We worked on the rhythms of speech, (we dissected the rhythm of ‘what was the first thing you thought on Monday morning’), played shakers to that ‘beat’ of the words.  We talked about what phrases they already use in the class room, and see if they can make them musical moments. Some good stuff came out of that.  I tried to present adding musical notes to these phrases, but found out that the ‘tool’ I would use (xylaphone -type instrument) was not found in any of the rooms.  So, I presented the concept of picking the numbers of the notes, and created simple melodies.  I gotta work on that – something I learned in CT Hot Schools training. We also talked about taking familiar books in their room, and finding musical moments in them.


The teachers now have homework for a couple of weeks.  They have to design an exercise with what we’ve shared, and then, Michele and I will go back and mentor them on what they’ve worked on.


These next visits this week are back with the kids, round two, and see if I can stretch my intentionality, and slow down.  (That’s my homework.)

The lads and I headed out, crack o’ dawn, I from CT and dem from PA, to a special education facility, autism, specifically.  We’ve played quite a few places like this, and its one of the special, hidden gigs that we do.  The kids get to get up and boogie (though we had some teachers working as ‘bouncers’ (they saved my acoustic guitar)).  Smiles on the kids, smiles on the staff.


We tried to cut back (me) on the talking and stretch the playing, and the band had to think on it’s feet, so to speak.  It was a good exercise for us, since we have a very smooth and comfortable show for most audieces.  (That’s why we can drive for three hours, set up and play… then drive back three hours.)
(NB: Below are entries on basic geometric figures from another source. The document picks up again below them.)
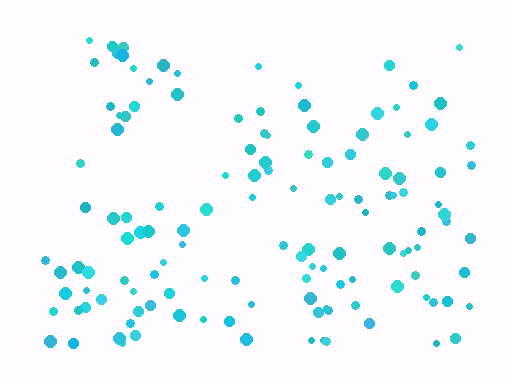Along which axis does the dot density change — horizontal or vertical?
Vertical.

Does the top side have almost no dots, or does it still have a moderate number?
Still a moderate number, just noticeably fewer than the bottom.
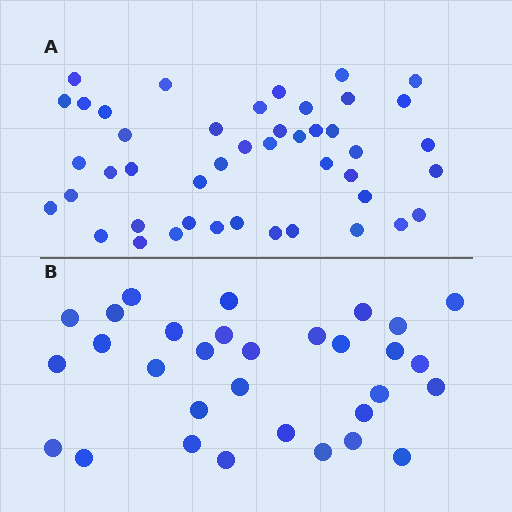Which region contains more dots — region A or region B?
Region A (the top region) has more dots.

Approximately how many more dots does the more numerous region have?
Region A has approximately 15 more dots than region B.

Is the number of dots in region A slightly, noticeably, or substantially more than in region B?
Region A has substantially more. The ratio is roughly 1.5 to 1.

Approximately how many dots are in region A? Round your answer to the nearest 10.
About 50 dots. (The exact count is 45, which rounds to 50.)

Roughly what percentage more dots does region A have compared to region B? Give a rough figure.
About 45% more.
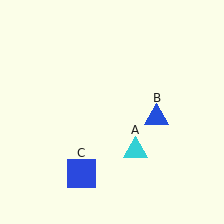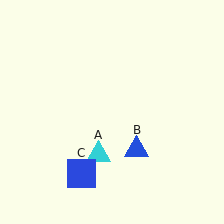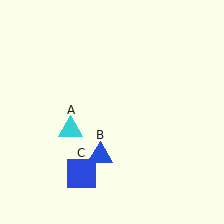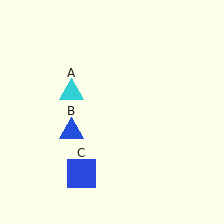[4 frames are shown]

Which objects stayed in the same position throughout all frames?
Blue square (object C) remained stationary.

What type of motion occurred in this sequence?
The cyan triangle (object A), blue triangle (object B) rotated clockwise around the center of the scene.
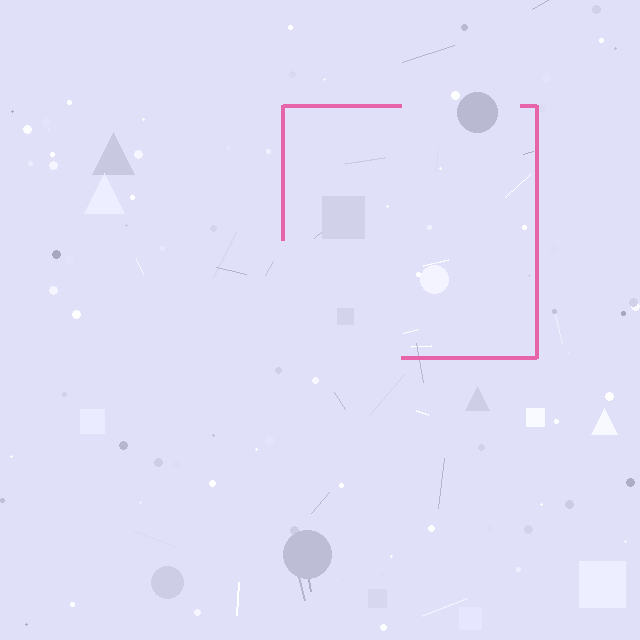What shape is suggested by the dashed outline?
The dashed outline suggests a square.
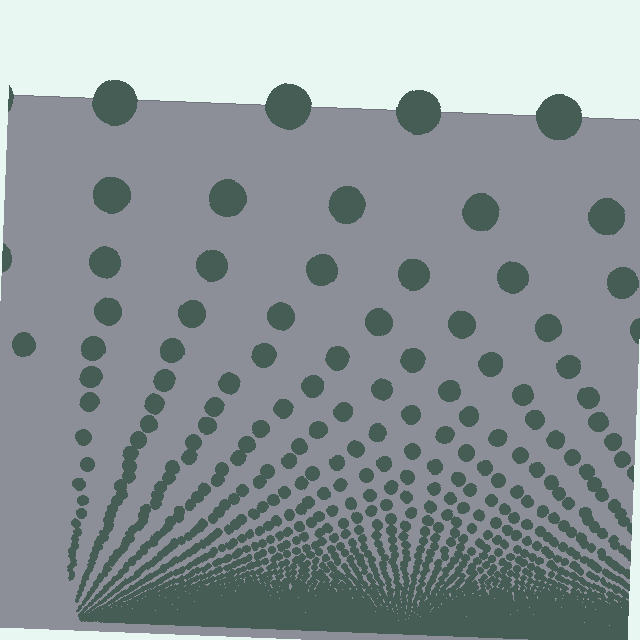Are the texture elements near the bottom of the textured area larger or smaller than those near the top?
Smaller. The gradient is inverted — elements near the bottom are smaller and denser.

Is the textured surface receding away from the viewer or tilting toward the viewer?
The surface appears to tilt toward the viewer. Texture elements get larger and sparser toward the top.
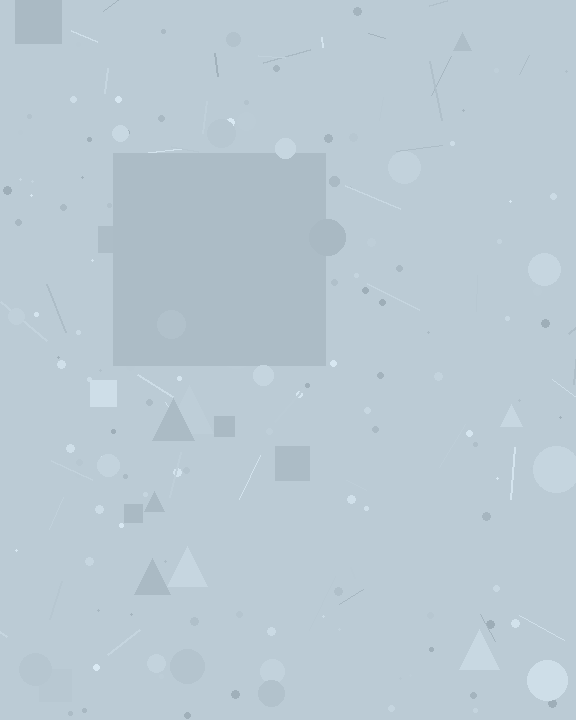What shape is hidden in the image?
A square is hidden in the image.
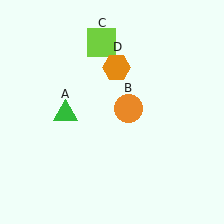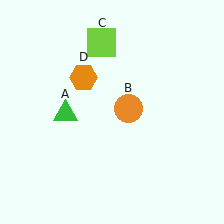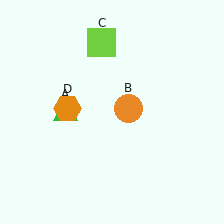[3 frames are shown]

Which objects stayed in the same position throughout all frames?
Green triangle (object A) and orange circle (object B) and lime square (object C) remained stationary.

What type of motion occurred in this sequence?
The orange hexagon (object D) rotated counterclockwise around the center of the scene.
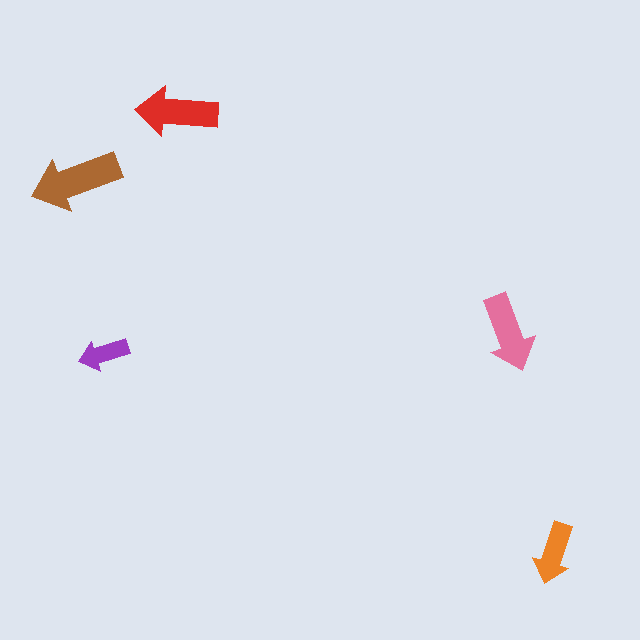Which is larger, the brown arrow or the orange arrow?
The brown one.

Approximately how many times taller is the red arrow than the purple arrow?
About 1.5 times taller.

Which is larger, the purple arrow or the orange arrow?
The orange one.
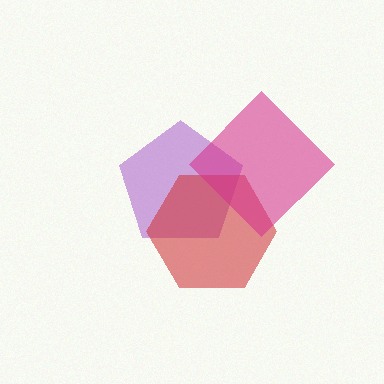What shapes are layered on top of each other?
The layered shapes are: a purple pentagon, a red hexagon, a magenta diamond.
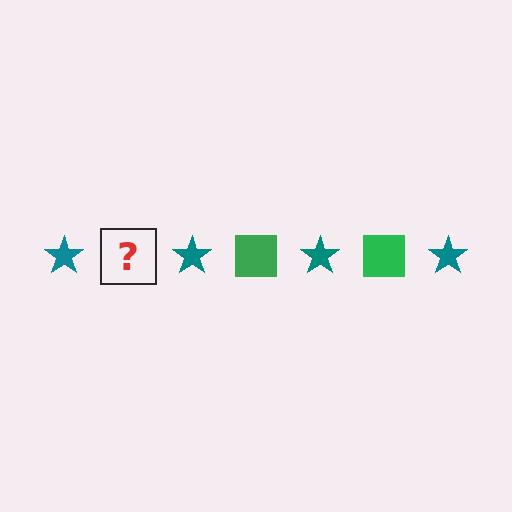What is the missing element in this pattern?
The missing element is a green square.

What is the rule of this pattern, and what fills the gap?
The rule is that the pattern alternates between teal star and green square. The gap should be filled with a green square.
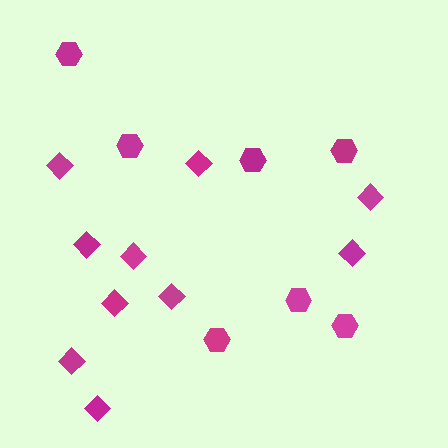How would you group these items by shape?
There are 2 groups: one group of diamonds (10) and one group of hexagons (7).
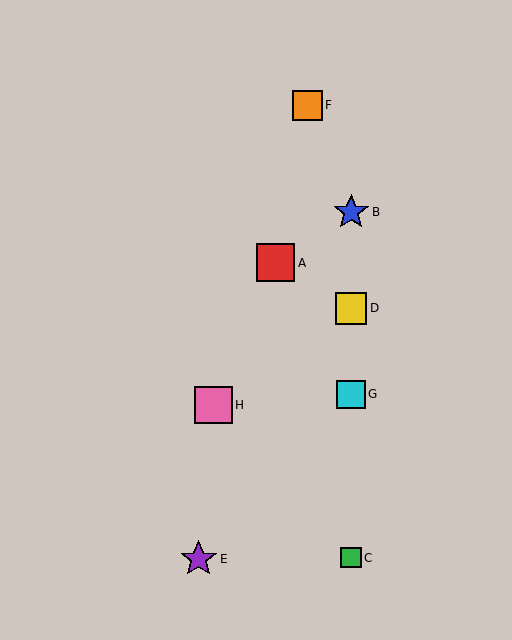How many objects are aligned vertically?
4 objects (B, C, D, G) are aligned vertically.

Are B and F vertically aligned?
No, B is at x≈351 and F is at x≈308.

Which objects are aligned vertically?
Objects B, C, D, G are aligned vertically.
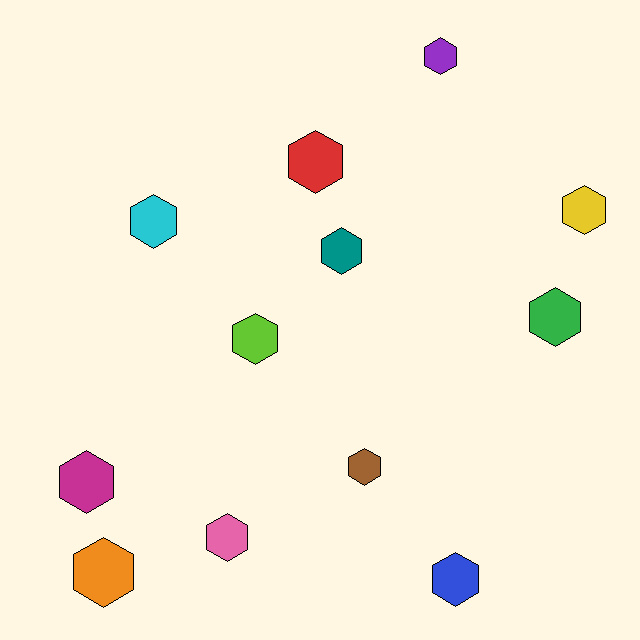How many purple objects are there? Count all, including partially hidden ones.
There is 1 purple object.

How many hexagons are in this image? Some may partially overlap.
There are 12 hexagons.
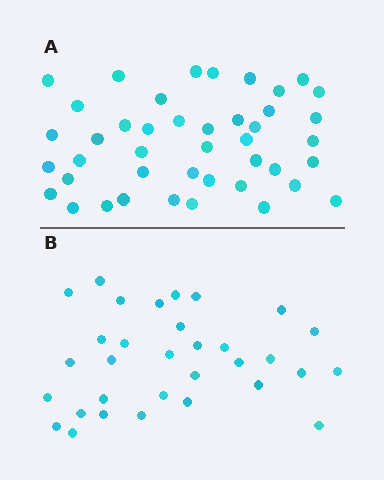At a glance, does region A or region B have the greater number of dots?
Region A (the top region) has more dots.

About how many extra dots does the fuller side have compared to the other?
Region A has roughly 12 or so more dots than region B.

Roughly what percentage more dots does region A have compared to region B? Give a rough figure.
About 35% more.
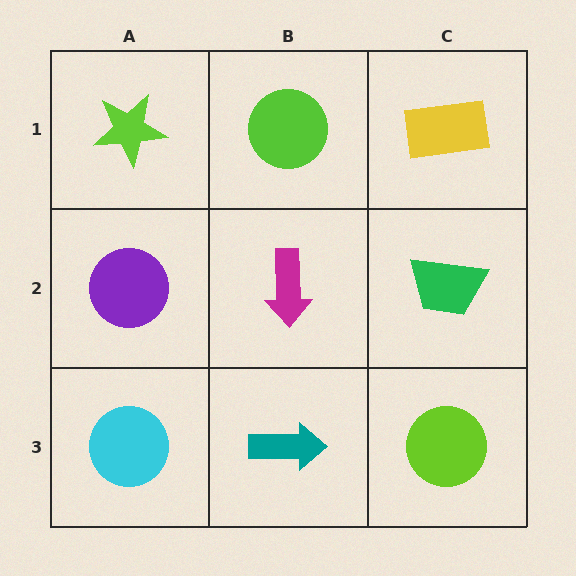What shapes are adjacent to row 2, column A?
A lime star (row 1, column A), a cyan circle (row 3, column A), a magenta arrow (row 2, column B).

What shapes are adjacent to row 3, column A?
A purple circle (row 2, column A), a teal arrow (row 3, column B).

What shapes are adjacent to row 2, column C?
A yellow rectangle (row 1, column C), a lime circle (row 3, column C), a magenta arrow (row 2, column B).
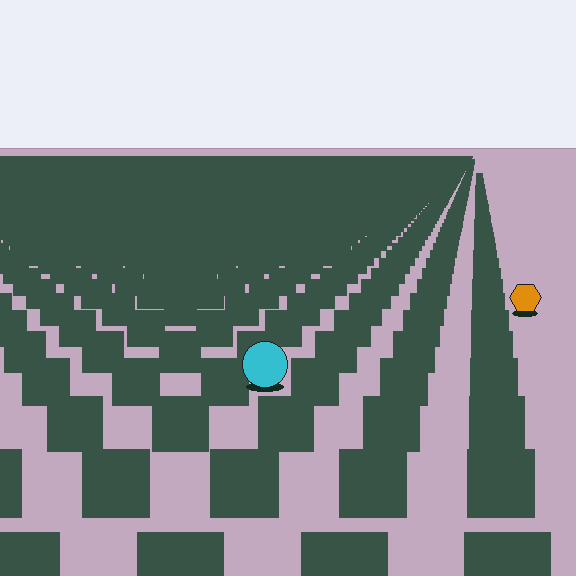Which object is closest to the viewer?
The cyan circle is closest. The texture marks near it are larger and more spread out.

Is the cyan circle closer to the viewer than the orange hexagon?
Yes. The cyan circle is closer — you can tell from the texture gradient: the ground texture is coarser near it.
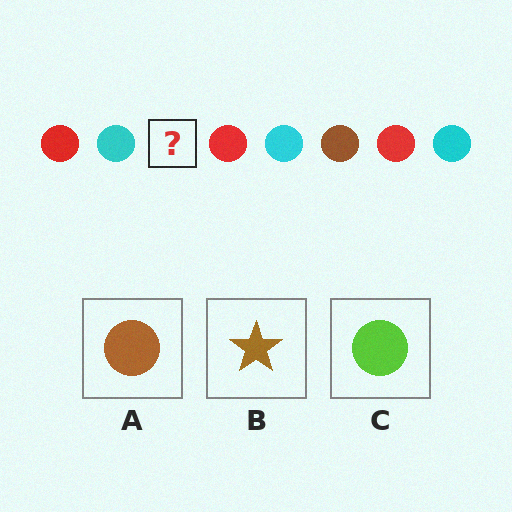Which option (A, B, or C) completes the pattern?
A.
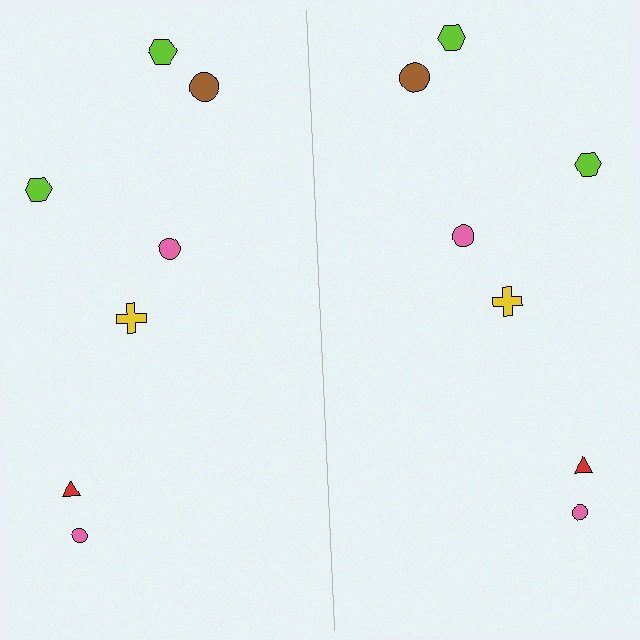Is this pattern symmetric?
Yes, this pattern has bilateral (reflection) symmetry.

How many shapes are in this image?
There are 14 shapes in this image.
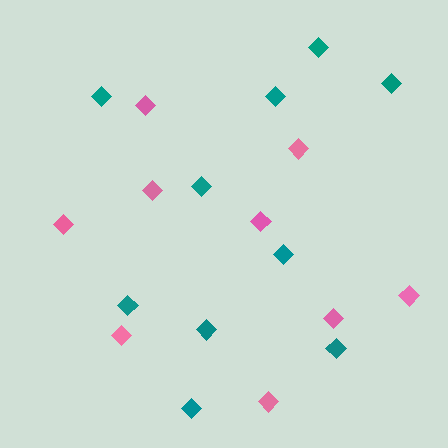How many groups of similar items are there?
There are 2 groups: one group of pink diamonds (9) and one group of teal diamonds (10).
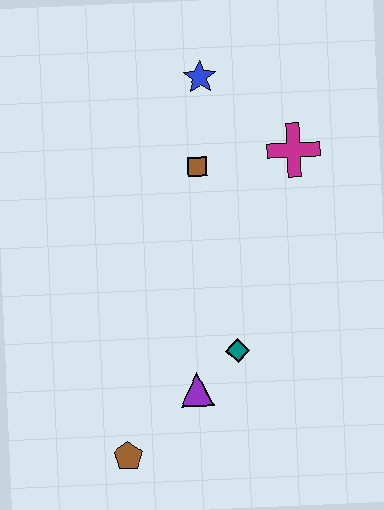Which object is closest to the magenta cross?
The brown square is closest to the magenta cross.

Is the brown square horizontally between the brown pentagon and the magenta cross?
Yes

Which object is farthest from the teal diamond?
The blue star is farthest from the teal diamond.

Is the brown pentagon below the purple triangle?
Yes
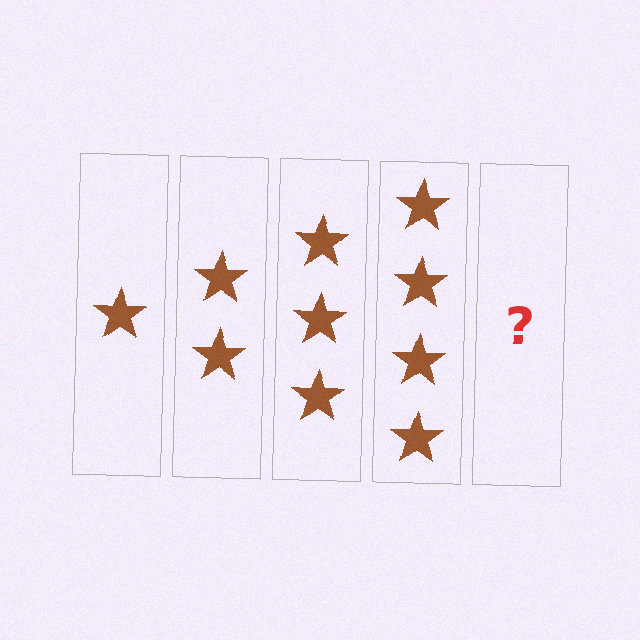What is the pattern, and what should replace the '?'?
The pattern is that each step adds one more star. The '?' should be 5 stars.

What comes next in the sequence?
The next element should be 5 stars.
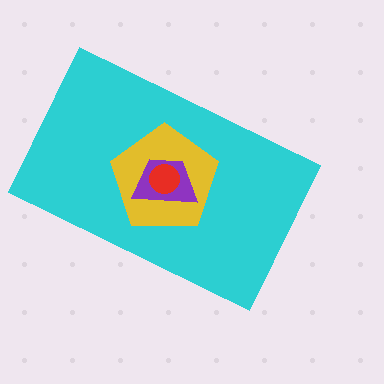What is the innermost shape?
The red circle.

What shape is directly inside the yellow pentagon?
The purple trapezoid.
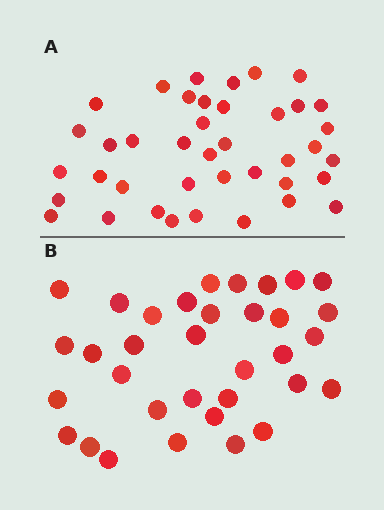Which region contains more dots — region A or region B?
Region A (the top region) has more dots.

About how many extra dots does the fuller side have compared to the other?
Region A has about 6 more dots than region B.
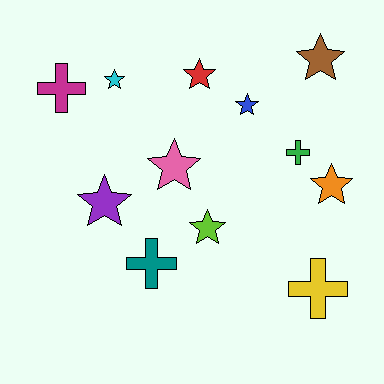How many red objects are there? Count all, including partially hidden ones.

I was struck by the appreciation by staff and the joy in the faces and bodies of the kids.  The band knows it, too.  It’s a good job.

I had two back-to-back gigs in Madison, CT – my old hometown – today.  I visited my Alzheimer’s (and other seniors) group at Strong House for my monthly gig.  They started out pretty quiet, but soon were up and dancing.  One lady hoofed pretty nice, and came up afterwards and said she hadn’t danced like that in a while.   Nice.


I headed out to the Farmers Market in Madison for the first of the season.  Misty rain, but I was under cover.  There had been some press, so some moms and kids stopped over and the time flew by, with singing, shaking and carrying on.  Made some new friends and spread the word about the East Wharf Concerts coming up. 


I can away with $23 tips, fresh greens, a couple tastes of some fine cheese, two rolls of bread, and a small pie from the vendors.  That’s what I’m talking about!